Cell Therapeutics Grabs $15M From Single Investor
[[Updated 1:30 pm with investor name]] Cell Therapeutics has been slashing costs to keep its doors open this year, and now it has found a source of new capital to keep going at least a little while longer. The Seattle biotech company (NASDAQ: CTIC) said today it has pulled in $15 million from a single institutional investor.
The deal will provide this investor—Cranshire Capital, according to this regulatory filing—with shares of preferred stock in the company. The investor will also have the right to buy more preferred stock with a stated value of $5 million within the next 60 days, the company said. Rodman & Renshaw acted as the placement agent on the deal.
This amount of cash clearly means a lot at this stage of the game. Before today, Cell Therapeutics has said it only had enough money to last through May. Even to stay alive as long as it has, the company has made significant cuts by closing its Italian research center and eliminating 62 jobs there, cutting another 34 jobs in the U.S., and selling off its 50 percent ownership stake in the lymphoma drug Zevalin. The company is now pinning its hopes on winning FDA approval to sell pixantrone, a drug for non-Hodgkin’s lymphoma, by the end of 2009. The company says it plans to present positive data from a clinical trial of that drug at the American Society of Clinical Oncology’s annual meeting in late May and early June.
“It’s important in this marketplace to have an investor come in and make a substantial purchase of stock,” said Ed Bell, a company spokesman.

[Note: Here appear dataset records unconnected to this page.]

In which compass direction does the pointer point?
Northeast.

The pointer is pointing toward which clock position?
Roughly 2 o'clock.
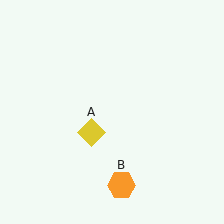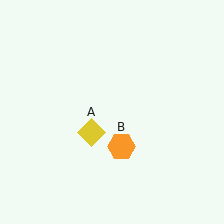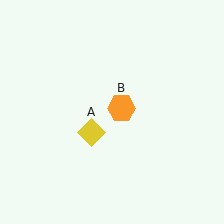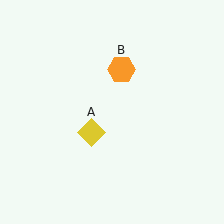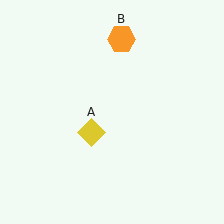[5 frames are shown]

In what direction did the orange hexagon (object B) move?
The orange hexagon (object B) moved up.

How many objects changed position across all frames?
1 object changed position: orange hexagon (object B).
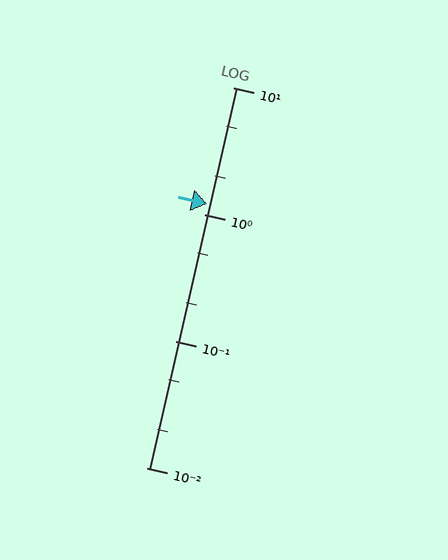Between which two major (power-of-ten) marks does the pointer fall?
The pointer is between 1 and 10.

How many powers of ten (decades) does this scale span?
The scale spans 3 decades, from 0.01 to 10.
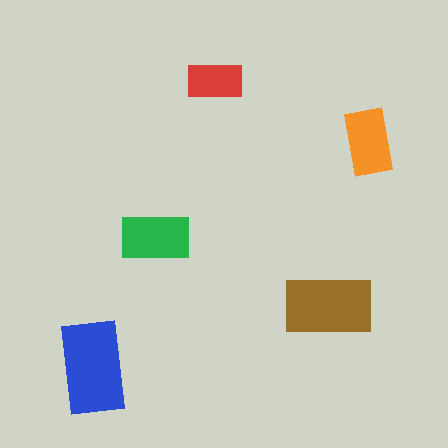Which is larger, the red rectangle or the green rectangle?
The green one.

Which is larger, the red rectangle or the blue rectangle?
The blue one.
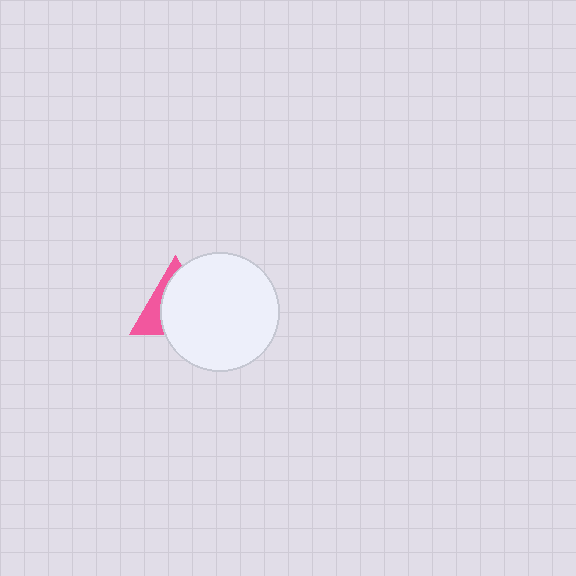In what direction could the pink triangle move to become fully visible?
The pink triangle could move left. That would shift it out from behind the white circle entirely.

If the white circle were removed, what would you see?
You would see the complete pink triangle.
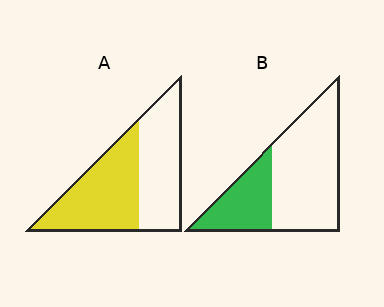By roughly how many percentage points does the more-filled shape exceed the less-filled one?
By roughly 20 percentage points (A over B).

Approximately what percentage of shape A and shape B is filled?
A is approximately 55% and B is approximately 30%.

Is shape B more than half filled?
No.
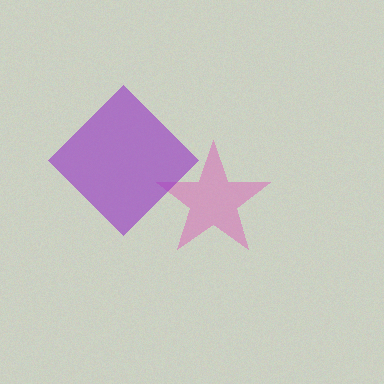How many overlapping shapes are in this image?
There are 2 overlapping shapes in the image.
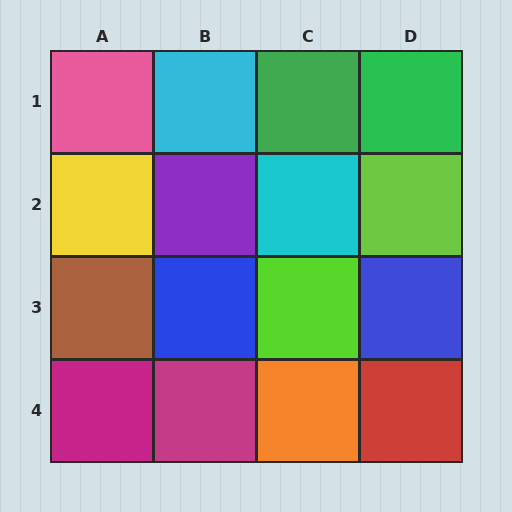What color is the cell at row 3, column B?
Blue.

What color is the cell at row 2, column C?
Cyan.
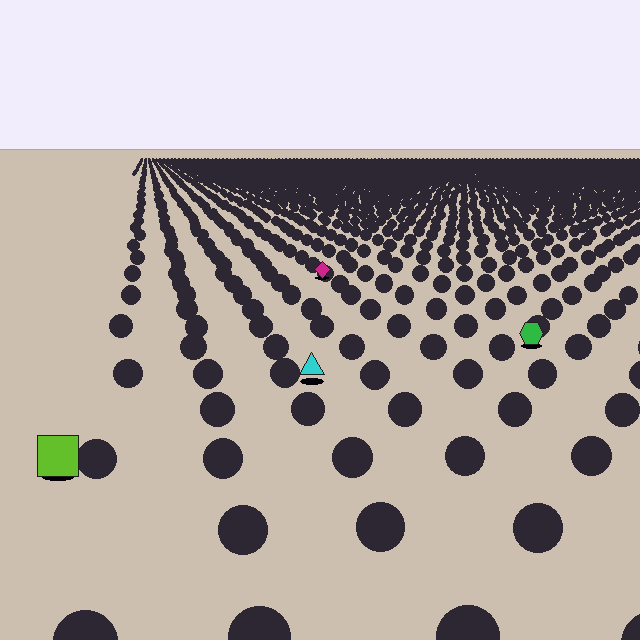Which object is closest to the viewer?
The lime square is closest. The texture marks near it are larger and more spread out.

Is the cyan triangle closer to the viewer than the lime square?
No. The lime square is closer — you can tell from the texture gradient: the ground texture is coarser near it.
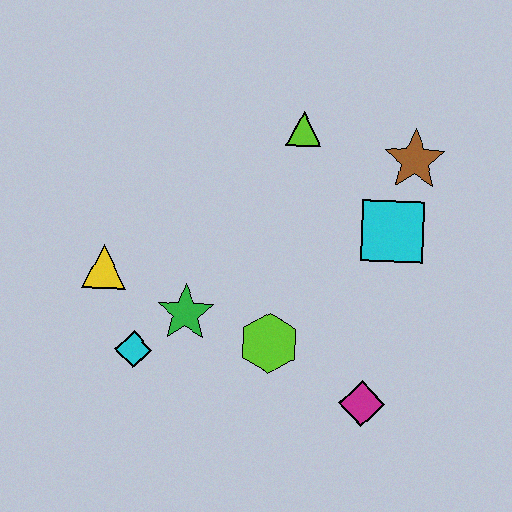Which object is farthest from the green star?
The brown star is farthest from the green star.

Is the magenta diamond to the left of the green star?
No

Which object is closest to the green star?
The cyan diamond is closest to the green star.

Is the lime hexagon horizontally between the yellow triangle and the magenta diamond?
Yes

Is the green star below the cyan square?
Yes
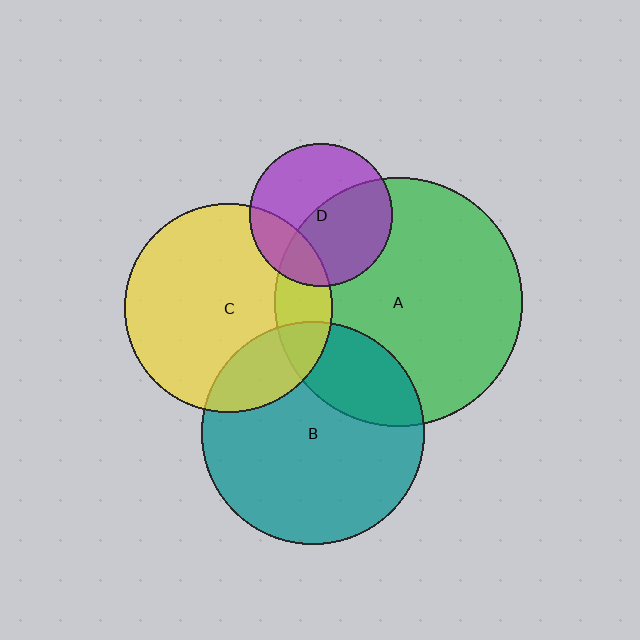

As of last month, the company had 85 employees, and plans to bring down its cash spending rate to $2.1 million a month in the second half of this year. If Cell Therapeutics can keep its expenses that low as it prepares its pixantrone application to the FDA, then simple math says the latest round of financing could keep the company operating at least another seven months. But since the second half hasn’t yet begun, Bell wouldn’t go so far as to say the new capital will last that long, or that it will last until the company hears a verdict on FDA approval of pixantrone. The company hopes to form a partnership with a larger drugmaker to help with commercializing pixantrone, and Swiss drug giant has an option to form a partnership, which, if exercised, could bring in $7.5 million upfront to Cell Therapeutics, Bell says.
Cell Therapeutics shares fell 19 percent, to 31 cents, on heavier-than-average trading after today’s deal was announced.